Further, to add insult to injury, I can’t figure out how to actually create a backup using this utility any more. When I’d first used it, the important files I’d marked had only taken up a single tape. Now, for some reason, the program isn’t using all of the tape I put in and is insisting on using two tapes. But when it prompts me to insert a 2nd tape, and I do so, it doesn’t do anything except sit there. When I click on the “Okay” button it has, it closes out the job and I’m left with just a partial backup. This utility, Arkeia, I’ve always found to be much more complex than necessary, and I’ve constantly struggled with it since I started using it – but, in the end, had (I thought) figured it out so that it was usable. Now, it just seems to be a waste of time – or worse, since it’s given me a false sense of security. Unfortunately, I don’t know of any other (free) utility that will let me backup both my Linux and Windows computers from the tape drive in my Linux server.
Also, that long-deleted file was still deleted. When I got back to recreating it from scratch, I discovered that I actually did have another, older, version of it in another directory. So I was already halfway there. It only took me an hour to get things back to where there were before. If fact, they ended up being better because, in the process, I fixed a problem I’d had with the original version!
The strangest thing about all of this is that, even in hindsight, there was no single point in time at which I could have realistically thought that it would be faster to just recreate this file from scratch than to go through the seemingly simple steps of attempting the restore.
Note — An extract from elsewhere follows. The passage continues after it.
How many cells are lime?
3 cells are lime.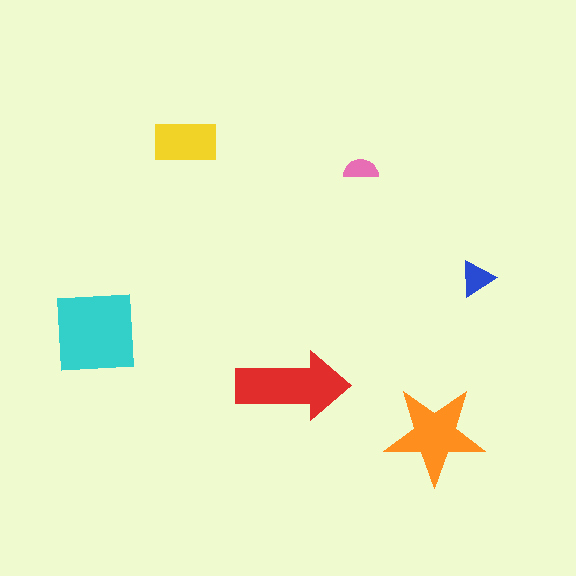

Even as time stretched on, the (to my mind) remaining steps of resolving the most current roadblock and continuing on should have taken less time than the file recreation. There’s no way that, given what I knew then, I could have thought that it would be such an involved or, in the end, futile process. Glen agrees with me on this – he would have done exactly what I did. With the one possibile exception that he would have made sure he had a full backup of the Windows hard drive before moving it over to the Linux server. (Of course, even if I had done that – and it’s something I’ll make sure I do from now on, even if I have no reason to suspect anything will happen to warrant needing it – it may not have done me any good since I bet I wouldn’t have been able to get this utility to restore anything off of it…)
My first priority at the moment? Make sure I get some kind of working backup / restore solution for my two computers. At this particular point, I think it will just be to copy all of the important files from one to the other. So long as both computers don’t die on me I’ll be fine. After that I really need to look into a usable backup utility. (Or, at least, figure out how in the world to use the one I currently have.)